As pessoas estão vivendo mais do que nunca em várias partes do mundo. Viver mais tempo abre novas possibilidades, mas também traz desafios - sobretudo o risco de declínio associado ao envelhecimento.
Além de mudanças físicas, como perda de força ou movimentos mais lentos, muitos idosos também enfrentam dificuldades com memória, atenção e atividades do dia a dia.
Há anos, cientistas tentam explicar por que algumas pessoas mantêm a mente afiada, enquanto outras apresentam piora mais cedo. Uma hipótese que vem ganhando espaço é o multilinguismo - a capacidade de falar mais de um idioma.
Multilinguismo como “treino cerebral” diário
Quando alguém domina dois ou mais idiomas, todos eles permanecem ativos no cérebro. Sempre que uma pessoa multilíngue vai falar, o cérebro precisa escolher o idioma correto e, ao mesmo tempo, impedir que os outros atrapalhem. Esse exercício constante funciona um pouco como um “treino cerebral” diário.
Selecionar uma língua, inibir as demais e alternar entre elas reforça redes cerebrais ligadas à atenção e ao controlo cognitivo. Ao longo da vida, pesquisadores acreditam que esse esforço mental contínuo pode ajudar a proteger o cérebro com o avanço da idade.
Pesquisas que compararam bilíngues e monolíngues sugeriram que quem usa mais de um idioma pode preservar melhor as habilidades cognitivas na velhice. Ainda assim, os resultados não foram uniformes: alguns estudos observaram vantagens claras para bilíngues, enquanto outros registraram pouca ou nenhuma diferença.
O que o estudo com 86.000 europeus encontrou
Um estudo recente, em grande escala, traz agora evidências mais robustas - e um detalhe importante: falar apenas um idioma extra parece ajudar, mas falar vários pode ser melhor ainda.
A pesquisa analisou dados de mais de 86.000 adultos saudáveis de 51 a 90 anos, em 27 países europeus. Os autores aplicaram uma abordagem de aprendizado de máquina: treinaram um modelo de computador para identificar padrões em milhares de pontos de dados. O modelo estimou quantos anos uma pessoa “parecia ter” com base no funcionamento diário, na memória, no nível de escolaridade, na mobilidade e em condições de saúde como doenças cardíacas ou perda auditiva.
Ao comparar essa “idade prevista” com a idade real, os pesquisadores calcularam o que chamaram de “diferença de idade biocomportamental”. Trata-se da distância entre a idade cronológica e a idade sugerida pelo perfil físico e cognitivo.
Quando a diferença era negativa, a pessoa parecia mais jovem do que sua idade biológica.
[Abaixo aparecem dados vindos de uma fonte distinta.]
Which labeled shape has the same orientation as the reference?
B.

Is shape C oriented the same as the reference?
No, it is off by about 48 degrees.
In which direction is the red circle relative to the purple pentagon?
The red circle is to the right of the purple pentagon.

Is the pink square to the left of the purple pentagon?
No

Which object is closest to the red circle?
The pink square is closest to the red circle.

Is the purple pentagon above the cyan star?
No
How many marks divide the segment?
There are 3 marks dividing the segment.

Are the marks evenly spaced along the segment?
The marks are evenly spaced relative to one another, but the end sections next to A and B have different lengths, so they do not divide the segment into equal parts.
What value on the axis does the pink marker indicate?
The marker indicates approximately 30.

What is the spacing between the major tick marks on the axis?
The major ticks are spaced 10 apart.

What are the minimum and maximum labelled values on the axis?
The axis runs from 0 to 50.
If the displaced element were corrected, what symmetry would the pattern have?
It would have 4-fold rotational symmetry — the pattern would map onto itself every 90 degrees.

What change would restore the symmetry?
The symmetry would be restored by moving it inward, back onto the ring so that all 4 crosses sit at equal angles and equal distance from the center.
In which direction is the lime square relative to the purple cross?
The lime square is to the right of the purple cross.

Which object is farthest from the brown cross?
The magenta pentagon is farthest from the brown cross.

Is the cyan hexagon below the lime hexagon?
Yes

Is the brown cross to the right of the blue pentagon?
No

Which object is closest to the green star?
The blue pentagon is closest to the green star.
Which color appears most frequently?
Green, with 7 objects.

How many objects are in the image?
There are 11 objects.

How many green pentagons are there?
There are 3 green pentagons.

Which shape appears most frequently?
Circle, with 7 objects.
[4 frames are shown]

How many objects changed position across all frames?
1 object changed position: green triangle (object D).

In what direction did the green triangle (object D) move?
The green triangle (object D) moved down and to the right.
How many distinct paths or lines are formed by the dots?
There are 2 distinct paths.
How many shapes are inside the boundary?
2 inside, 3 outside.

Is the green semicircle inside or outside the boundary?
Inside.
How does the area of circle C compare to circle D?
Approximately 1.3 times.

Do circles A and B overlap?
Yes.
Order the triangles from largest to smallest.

Quando era positiva, parecia mais velha.
Em seguida, a equipa avaliou o quanto cada país era multilíngue, observando a porcentagem de pessoas que não falavam nenhum idioma adicional, ou que falavam um, dois, três ou mais.
Entre os países com alta exposição ao multilinguismo estavam Luxemburgo, Holanda, Finlândia e Malta, onde é comum falar várias línguas. Já entre os países com baixos níveis de multilinguismo estavam o Reino Unido, Hungria e Romênia.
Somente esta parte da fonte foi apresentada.